Part of the proposals have been hinted at, though, with Dowden placing particular emphasis on CHannel 4’s “long-term future”. Channel 4 was set up in 1982 “as a publicly-owned, commercially-run station to provide greater choice”. With choice now no longer an issue, due to the plethora of options online and on-air, the government is using that a springboard to open up questions about privatising Channel 4.
The current model “severely restricts Channel 4’s ability to access capital and compete with commercial broadcasters”, said Dowden.

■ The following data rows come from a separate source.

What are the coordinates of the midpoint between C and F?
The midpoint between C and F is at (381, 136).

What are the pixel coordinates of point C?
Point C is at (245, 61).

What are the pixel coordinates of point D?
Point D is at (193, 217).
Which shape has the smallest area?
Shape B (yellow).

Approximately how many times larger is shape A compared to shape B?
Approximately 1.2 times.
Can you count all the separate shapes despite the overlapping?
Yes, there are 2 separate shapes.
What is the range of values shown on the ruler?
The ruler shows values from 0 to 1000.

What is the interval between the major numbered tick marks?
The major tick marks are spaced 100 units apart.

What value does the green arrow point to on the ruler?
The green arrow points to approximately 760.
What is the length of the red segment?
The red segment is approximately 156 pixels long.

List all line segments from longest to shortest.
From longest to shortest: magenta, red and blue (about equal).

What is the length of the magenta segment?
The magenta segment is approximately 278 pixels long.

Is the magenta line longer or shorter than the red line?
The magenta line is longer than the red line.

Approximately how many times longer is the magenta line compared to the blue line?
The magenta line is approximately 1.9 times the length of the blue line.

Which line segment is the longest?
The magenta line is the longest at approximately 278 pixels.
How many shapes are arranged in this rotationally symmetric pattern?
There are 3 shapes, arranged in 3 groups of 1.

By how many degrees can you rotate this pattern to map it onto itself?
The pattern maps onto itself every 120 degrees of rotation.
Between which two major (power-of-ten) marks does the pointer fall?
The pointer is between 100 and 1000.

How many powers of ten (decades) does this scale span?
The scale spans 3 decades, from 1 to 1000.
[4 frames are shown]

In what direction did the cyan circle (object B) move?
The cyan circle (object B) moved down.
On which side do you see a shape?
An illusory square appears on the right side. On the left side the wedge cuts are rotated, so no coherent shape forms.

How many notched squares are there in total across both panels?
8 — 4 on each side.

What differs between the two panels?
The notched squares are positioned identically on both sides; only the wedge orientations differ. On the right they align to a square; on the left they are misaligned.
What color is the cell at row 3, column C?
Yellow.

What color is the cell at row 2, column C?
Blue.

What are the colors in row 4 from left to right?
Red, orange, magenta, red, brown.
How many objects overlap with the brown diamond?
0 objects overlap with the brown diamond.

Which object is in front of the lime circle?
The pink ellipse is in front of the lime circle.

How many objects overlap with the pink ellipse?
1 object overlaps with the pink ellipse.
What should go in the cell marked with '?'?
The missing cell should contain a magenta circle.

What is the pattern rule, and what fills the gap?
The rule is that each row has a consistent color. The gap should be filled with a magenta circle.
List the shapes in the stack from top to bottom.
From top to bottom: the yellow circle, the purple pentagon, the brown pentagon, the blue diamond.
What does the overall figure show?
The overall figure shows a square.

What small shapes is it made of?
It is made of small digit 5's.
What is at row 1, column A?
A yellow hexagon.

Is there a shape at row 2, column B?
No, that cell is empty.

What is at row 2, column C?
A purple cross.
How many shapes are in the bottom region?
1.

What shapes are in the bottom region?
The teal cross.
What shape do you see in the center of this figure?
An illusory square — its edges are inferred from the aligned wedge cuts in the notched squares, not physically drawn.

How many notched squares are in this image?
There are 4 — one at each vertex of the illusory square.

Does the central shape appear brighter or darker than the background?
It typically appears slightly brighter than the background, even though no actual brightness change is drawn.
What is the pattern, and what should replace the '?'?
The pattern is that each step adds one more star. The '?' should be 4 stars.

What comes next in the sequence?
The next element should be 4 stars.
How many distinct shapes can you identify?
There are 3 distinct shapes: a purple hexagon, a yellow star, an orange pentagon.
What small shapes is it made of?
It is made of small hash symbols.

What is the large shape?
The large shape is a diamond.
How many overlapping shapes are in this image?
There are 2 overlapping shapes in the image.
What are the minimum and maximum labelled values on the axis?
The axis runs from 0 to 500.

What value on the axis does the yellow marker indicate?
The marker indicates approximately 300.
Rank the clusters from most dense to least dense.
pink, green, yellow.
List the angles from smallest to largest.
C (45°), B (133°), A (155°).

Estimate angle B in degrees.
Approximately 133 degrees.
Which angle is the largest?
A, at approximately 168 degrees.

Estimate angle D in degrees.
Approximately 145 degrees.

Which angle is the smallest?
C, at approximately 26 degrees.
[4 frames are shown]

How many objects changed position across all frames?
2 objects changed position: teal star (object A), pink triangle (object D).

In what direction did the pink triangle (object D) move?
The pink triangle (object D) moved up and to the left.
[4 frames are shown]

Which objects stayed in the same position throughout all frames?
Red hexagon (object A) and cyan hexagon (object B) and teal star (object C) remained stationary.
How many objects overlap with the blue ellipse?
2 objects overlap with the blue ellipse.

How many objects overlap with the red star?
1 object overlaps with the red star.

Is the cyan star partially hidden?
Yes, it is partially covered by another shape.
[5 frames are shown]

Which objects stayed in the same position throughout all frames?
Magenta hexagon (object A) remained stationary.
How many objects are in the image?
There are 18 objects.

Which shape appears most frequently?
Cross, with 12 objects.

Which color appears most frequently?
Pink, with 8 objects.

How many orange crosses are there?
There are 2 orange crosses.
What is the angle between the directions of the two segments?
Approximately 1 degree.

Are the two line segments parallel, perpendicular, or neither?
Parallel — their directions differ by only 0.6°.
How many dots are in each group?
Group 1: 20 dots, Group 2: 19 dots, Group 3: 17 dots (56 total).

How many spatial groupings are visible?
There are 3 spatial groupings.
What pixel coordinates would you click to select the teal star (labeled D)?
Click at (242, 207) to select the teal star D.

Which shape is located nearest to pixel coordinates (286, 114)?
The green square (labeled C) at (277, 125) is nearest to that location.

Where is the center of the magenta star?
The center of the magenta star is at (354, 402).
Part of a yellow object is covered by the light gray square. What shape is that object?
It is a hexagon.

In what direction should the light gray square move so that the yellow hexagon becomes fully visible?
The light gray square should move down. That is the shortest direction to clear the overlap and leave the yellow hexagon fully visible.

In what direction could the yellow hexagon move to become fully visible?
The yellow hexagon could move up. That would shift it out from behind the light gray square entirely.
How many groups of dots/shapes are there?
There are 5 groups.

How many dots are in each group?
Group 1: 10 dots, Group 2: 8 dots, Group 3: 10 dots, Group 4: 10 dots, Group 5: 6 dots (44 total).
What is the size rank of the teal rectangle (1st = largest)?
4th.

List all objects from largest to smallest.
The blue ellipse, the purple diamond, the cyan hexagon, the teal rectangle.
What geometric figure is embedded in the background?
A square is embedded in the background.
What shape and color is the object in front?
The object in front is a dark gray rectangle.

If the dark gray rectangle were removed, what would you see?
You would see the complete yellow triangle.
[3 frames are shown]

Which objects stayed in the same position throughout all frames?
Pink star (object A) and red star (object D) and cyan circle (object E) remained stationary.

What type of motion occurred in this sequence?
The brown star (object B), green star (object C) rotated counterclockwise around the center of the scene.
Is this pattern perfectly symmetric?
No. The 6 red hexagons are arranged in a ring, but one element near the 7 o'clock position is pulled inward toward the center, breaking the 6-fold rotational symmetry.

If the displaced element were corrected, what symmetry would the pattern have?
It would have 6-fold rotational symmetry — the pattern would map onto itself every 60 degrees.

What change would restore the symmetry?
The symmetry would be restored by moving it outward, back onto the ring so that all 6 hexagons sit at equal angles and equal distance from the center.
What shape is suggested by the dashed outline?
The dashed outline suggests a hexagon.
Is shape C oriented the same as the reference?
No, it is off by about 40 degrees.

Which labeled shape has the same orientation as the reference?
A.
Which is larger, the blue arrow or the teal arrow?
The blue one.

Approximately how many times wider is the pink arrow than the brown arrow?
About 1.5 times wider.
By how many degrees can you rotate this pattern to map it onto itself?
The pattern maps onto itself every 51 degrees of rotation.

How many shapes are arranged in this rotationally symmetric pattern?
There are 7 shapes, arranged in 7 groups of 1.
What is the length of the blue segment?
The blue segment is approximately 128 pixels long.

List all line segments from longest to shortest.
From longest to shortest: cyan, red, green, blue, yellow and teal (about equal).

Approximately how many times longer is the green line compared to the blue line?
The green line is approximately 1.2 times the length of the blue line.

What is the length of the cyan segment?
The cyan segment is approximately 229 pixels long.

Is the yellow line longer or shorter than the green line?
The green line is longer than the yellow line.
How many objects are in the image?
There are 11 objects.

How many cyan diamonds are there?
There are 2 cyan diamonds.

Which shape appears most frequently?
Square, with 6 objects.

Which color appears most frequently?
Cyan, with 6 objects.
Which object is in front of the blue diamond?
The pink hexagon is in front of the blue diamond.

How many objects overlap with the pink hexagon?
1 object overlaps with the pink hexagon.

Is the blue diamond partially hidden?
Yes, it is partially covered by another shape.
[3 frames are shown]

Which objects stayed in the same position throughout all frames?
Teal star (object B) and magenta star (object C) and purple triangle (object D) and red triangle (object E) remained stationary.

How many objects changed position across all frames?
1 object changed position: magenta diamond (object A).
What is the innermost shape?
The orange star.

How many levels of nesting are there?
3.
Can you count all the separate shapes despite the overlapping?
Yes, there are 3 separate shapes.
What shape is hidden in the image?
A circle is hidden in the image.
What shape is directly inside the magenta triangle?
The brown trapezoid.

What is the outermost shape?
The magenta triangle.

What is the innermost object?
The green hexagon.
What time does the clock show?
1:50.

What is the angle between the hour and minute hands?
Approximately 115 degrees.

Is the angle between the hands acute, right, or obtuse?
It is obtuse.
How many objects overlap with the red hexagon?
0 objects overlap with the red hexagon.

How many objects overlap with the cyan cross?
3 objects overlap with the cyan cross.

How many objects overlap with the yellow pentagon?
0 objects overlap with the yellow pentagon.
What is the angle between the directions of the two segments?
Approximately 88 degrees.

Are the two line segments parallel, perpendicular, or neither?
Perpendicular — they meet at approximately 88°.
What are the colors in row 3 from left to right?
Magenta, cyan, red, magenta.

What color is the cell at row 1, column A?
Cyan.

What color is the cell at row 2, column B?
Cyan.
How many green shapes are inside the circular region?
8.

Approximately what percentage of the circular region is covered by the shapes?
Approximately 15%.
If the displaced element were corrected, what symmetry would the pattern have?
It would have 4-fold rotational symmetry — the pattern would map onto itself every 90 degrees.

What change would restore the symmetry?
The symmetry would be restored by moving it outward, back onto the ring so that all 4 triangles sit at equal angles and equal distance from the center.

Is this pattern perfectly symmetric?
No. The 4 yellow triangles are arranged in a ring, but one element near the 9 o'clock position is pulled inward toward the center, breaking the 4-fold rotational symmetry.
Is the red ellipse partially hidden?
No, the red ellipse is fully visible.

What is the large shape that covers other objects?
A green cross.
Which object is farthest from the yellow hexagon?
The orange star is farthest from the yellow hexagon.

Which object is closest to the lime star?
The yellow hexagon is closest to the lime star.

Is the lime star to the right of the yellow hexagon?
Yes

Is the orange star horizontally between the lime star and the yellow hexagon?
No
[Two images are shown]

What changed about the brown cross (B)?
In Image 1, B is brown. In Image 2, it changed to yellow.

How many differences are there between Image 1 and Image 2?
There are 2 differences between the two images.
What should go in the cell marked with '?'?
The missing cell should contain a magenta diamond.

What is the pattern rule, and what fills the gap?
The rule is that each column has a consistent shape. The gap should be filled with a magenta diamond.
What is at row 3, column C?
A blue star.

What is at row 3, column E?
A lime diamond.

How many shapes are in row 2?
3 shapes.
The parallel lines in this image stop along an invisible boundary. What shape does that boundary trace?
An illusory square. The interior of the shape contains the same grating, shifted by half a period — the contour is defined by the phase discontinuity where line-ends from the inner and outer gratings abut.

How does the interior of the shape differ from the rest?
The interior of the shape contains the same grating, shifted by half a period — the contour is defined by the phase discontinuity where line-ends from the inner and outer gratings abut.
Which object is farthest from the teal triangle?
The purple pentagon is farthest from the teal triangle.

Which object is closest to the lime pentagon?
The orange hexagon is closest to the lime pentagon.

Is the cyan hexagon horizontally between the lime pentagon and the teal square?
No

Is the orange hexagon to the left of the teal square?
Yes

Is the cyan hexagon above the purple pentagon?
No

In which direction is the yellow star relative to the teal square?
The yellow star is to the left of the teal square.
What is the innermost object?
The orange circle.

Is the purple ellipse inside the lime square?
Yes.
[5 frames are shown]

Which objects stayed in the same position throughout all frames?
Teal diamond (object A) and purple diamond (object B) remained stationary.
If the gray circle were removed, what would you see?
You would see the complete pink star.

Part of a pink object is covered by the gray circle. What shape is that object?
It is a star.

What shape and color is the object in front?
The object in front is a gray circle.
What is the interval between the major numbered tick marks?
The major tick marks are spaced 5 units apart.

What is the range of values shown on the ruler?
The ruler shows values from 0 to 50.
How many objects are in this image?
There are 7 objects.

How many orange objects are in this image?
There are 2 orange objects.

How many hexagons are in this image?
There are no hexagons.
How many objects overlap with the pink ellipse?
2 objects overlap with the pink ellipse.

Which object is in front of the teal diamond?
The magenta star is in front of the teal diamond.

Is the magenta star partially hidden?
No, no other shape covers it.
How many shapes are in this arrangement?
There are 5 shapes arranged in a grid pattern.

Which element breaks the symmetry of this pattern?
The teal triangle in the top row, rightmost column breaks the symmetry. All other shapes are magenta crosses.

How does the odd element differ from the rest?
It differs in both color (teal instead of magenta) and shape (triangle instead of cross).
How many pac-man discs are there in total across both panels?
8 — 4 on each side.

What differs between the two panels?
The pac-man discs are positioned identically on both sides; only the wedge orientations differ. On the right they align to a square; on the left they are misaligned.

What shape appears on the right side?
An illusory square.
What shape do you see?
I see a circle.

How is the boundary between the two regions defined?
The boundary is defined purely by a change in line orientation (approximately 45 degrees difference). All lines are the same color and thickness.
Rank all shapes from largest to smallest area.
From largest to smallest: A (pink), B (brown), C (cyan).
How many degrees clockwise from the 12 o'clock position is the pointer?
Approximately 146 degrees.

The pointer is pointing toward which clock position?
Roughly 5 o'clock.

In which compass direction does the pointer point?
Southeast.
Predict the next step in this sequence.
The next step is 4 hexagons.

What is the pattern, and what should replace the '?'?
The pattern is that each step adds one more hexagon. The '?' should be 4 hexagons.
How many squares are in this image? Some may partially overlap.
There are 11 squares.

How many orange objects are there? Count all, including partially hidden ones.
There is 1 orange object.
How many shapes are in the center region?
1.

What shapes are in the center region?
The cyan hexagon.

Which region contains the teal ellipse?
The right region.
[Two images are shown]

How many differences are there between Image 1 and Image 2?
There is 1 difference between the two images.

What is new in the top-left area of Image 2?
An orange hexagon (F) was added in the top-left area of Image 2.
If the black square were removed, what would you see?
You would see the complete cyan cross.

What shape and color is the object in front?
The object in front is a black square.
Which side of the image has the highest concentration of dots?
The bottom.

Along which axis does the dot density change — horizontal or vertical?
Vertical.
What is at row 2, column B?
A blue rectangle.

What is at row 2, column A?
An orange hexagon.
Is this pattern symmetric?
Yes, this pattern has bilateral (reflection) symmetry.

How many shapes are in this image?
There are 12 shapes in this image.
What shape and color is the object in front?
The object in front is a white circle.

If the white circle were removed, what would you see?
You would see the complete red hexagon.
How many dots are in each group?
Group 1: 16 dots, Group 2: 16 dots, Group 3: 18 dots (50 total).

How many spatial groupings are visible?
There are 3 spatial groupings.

Channel 4’s annual report, published this week, meanwhile, shows that the company has enjoyed a strong year, with 2021 seeing record streaming and linear success.
By investing in All 4 and prioritising digital growth Channel 4 delivered streaming growth of 26 per cent in 2020 to hit more than 1.25 billion views while linear share grew by 3 per cent on Channel 4. Digital advertising revenues increased by 11 per cent in 2020, while 2021 has seen “continued growth” in streaming and linear viewing, with total corporation revenue expected to exceed £1 billion in 2021 for the first time ever – enabling increased content spend for 2021 and 2022 by an extra £40 million.
“In a vitally important year for the future of public service broadcasting as both Government and Ofcom undertake reviews of the sector, these results underline the strength, popularity and sustainability of Channel 4,” said Channel 4 Chair, Charles Gurassa.